Vernon gripped the car door handle uneasily and said again, "Listen... Penny and I have never abused anyone..."
“I don’t know!” Harry yawned, annoyed. “Is throwing my wand and suitcase into the trash considered abuse?”
“Who said we were going to throw it away? We’re just keeping it temporarily in the storage room… That’s right, we’re just afraid you’ll lose it.” Penny forced a disgusting smirk.
Harry, however, turned his head away dismissively and looked at the scenery outside the car window.
He only learned about his background last year. He had a group of friends at school, but after returning here, his so-called 'relatives' treated him like a dog that had rolled around in a dirty place.
By the way... Nietzsche's father said they were driven by inferiority.
Summer vacation should be joyful and sunny, not a day when you're dragged out of Baker Street before you even have a chance to enjoy Mrs. Hudson's morning tea.
Unfortunately, Nietzsche enjoyed this very thing.
He was still wrapped in a blanket, and hadn't even had time to change out of his pajamas. Nietzsche, with his last bit of stubbornness, arrived at the white building in West London, a famous British humanities college.
The sign at the entrance reads – Diogenes Club.
Speaking was forbidden inside, so Nietzsche could only watch as Shylock communicated with the receptionist using sign language he couldn't understand, and then followed him to one of the rooms.
“This is the reception room,” Mycroft’s voice came from inside.
He walked around naked on the wooden floor with a newspaper in his hand, his belly slightly bulging, a lingering effect of social engagements. Behind him followed an old man pushing a food cart.
"Would you like to borrow my blanket?" Nietzsche felt a bit embarrassed and looked up at the ceiling.
"Why?" Mycroft asked, puzzled. "This is the Diogenes Club, where all the reclusive and unsociable can stay true to themselves... This is Diogenes's barrel."
It originates from the initial cynicism, not the later 'cynicalism'.
“Taking off your clothes doesn’t mean you’ve abandoned worldly desires,” Nietzsche retorted, then turned his resentment to his father, “You dragged me out of bed just to… disgust me?”
He kicked off his fluffy slippers, wrapped himself in a blanket, and collapsed onto the sofa.
Unfortunately, his uncle simply nodded in agreement, then urged Stanley to push the cart faster.
“I’d like to know how things are going,” Mycroft said casually.
“Moriarty…” Nietzsche dropped a bombshell right from the start, then raised his chin at Sherlock and said proudly, “A man who dares to befriend a professor of magic and even takes advantage of a wizard.”
"What a coincidence, there's a famous astrophysicist at Oxford University named James Moriarty recently," Sherlock added, adding a torpedo-like comment.
Instead of being idle, he pulled out a book on asteroid mechanics from his pocket and threw it on the table.
It seems Sherlock has already tried to get close to her once using his own methods.
“Evidence,” Mycroft said calmly, folding the newspaper. “The person you two Sherlock Holmes are accusing is an Oxford professor, a philosopher, and a friend of the current Prime Minister.”

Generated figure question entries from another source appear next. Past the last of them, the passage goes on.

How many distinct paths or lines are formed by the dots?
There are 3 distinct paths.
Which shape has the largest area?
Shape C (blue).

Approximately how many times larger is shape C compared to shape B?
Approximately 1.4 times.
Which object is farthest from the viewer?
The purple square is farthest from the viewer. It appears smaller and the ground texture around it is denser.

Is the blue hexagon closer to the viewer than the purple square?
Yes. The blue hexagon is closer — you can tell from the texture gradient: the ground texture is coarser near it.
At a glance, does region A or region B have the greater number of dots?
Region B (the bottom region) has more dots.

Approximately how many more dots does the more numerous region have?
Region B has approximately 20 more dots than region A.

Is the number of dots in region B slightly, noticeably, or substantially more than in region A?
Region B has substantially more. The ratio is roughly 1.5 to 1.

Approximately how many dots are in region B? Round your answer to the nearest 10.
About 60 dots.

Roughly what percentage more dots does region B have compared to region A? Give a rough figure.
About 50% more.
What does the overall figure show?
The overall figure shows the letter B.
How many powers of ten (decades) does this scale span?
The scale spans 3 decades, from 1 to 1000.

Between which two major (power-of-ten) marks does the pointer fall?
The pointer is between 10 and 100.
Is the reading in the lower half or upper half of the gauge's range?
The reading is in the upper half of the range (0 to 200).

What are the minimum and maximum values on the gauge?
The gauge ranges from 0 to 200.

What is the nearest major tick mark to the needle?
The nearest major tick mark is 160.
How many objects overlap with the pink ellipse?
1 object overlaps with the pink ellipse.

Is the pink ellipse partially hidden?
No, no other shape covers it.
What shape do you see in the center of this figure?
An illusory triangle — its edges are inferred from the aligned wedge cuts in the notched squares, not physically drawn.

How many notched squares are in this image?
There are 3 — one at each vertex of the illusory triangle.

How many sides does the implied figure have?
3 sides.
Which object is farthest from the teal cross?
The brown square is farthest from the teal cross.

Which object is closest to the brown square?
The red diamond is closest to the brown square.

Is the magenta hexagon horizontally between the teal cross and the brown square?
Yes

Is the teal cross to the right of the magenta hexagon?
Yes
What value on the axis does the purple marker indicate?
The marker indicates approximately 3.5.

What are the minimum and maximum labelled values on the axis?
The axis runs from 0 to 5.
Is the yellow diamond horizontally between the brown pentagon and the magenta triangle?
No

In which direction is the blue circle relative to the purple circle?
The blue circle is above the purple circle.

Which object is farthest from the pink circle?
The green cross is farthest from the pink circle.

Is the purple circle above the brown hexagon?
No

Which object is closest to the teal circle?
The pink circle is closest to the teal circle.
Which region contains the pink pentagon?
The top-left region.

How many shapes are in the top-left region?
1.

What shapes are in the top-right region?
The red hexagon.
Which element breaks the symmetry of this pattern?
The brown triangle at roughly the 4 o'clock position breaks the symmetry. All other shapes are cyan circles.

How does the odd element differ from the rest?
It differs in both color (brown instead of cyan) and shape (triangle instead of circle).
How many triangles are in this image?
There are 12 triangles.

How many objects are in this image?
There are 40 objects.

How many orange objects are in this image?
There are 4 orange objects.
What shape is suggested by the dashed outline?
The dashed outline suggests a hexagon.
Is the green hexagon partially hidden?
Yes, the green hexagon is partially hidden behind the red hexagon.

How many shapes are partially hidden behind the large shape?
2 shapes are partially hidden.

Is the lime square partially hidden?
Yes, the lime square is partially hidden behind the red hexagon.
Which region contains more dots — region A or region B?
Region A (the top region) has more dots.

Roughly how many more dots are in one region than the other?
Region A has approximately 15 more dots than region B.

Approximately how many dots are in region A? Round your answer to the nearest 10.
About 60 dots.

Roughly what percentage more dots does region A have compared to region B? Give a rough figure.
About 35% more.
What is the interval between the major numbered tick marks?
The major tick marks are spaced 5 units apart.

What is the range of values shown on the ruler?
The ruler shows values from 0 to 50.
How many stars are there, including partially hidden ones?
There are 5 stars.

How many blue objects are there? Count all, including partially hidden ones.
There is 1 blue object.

But that's the problem; none of it went through his hands.
Moriarty could detect any movement. Take the recent murder of the American ambassador, for example; he did almost nothing, just watched—Voldemort had Quirrell make poison and then sent someone to kill him.
Even if Sherlock knew someone was tipping off the dark wizard, there was nothing he could do.
“He’s the ‘Napoleon’ of the criminal world; now, a large portion of the cases in London are related to him!” Sherlock said.
"But the evidence only shows that one of the Home Secretary colluded with the enemy; we don't even know where they planned to drop the undetectable poison gas," Mycroft said. "By the way, why isn't Watson here today?"